On Tuesday, he was asked to come out for an injured Rowllin Borges and boy did he put up a performance. Before the former Shillong Lajong man took the field, India had less possession than Nepal and were struggling to create chances. His first touch was a lovely dinked ball for Jeje to run on to, and that set up the tone for the evening. 

He was brilliant, moving from box to box with aplomb and in some occasions covering for an underwhelming Mohammed Rafique. His highlight of the game was a volleyed cross-field ball into the feet of Bikash Jairu to start a counter-attack. 

If India are to get 3 points in the qualifier against the Kyrgyz Republic, they would need their midfield maestro at his imperious best, and the signs are just about right. 

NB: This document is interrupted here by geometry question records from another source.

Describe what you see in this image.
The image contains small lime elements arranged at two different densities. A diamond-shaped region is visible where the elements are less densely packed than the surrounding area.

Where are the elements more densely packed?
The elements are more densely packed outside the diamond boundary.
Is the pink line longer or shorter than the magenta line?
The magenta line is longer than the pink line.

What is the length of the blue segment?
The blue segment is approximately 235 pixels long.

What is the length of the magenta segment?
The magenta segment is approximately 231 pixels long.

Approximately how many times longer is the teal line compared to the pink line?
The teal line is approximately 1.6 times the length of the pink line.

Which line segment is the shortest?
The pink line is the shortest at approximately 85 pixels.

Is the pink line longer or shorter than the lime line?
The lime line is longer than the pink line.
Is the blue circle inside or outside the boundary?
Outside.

#1 The 4-4-2 formation and the style of play

There is a reason why only a few teams in world football play the 4-4-2 formation with two out and out strikers and two wingers. It leaves the midfield often outnumbered and allows the opposition to attack the back four when they bypass the two holding. 

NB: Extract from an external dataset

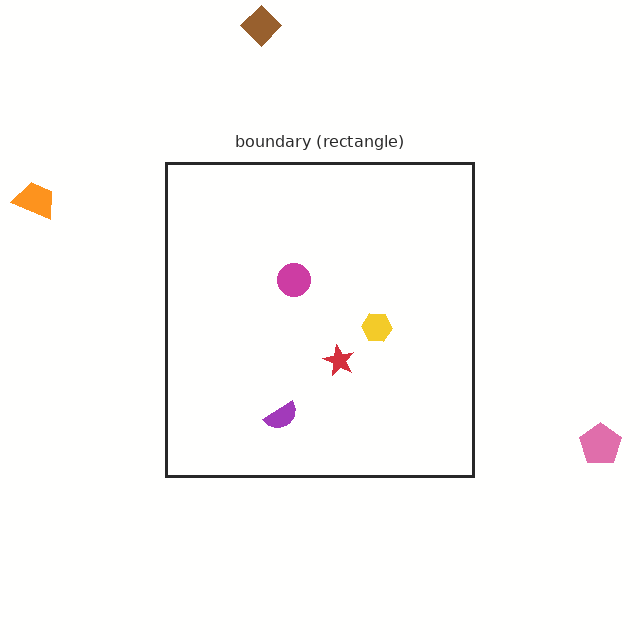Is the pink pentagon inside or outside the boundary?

On Tuesday, exactly that happened, Jeje and Robin Singh, two out and out strikers started for India and the midfield two was outnumbered by their Nepalese counterparts to the extent that a team ranked 69 places below them in the FIFA rankings had more possession of the ball. 

The defenders had to constantly hit the ball long, as the midfield 3 of Nepal marked out the midfield two of India and India lost possession quite often. Until the red card for Biraj Maharjan, India struggled in midfield and were crowded out once too often. 

The Blue Tigers might have got away with it given it was only Nepal, but will that be the case against a stronger opposition? A question Stephen Constantine would perhaps like to avoid.

#2 Robin Singh

After the game on Tuesday, Constantine explained the press Robin Singh’s substitution after the first half, “It's not a reflection whether he played good or bad. He was always one of them who was going to come out”. 

The East Bengal striker struggled throughout the game with his positional and hold up play. India could hardly keep the ball in the final third, and when they did, the former Bengaluru FC player often played a poor pass. He even missed the wonderful opportunity on his head around the 23rd minute when Jackichand cross fortuitously fell for him. 

That brings the question, are India a better team with or without the striker? 

With Robin substituted for the second half, the rate of long balls forward was reduced to at least half of what it was in the first half. Robin hardly comes short for the ball to be played at his feet and therefore the midfielders and defenders are obligated to hit the ball long. 

The left-footed centre forward has exactly 4 goals in his international career, the same number of goals centre-back Sandesh has in his 15-game Indian career. 

With Sunil Chhetri and CK Vineeth coming back, the number 9 should be worried.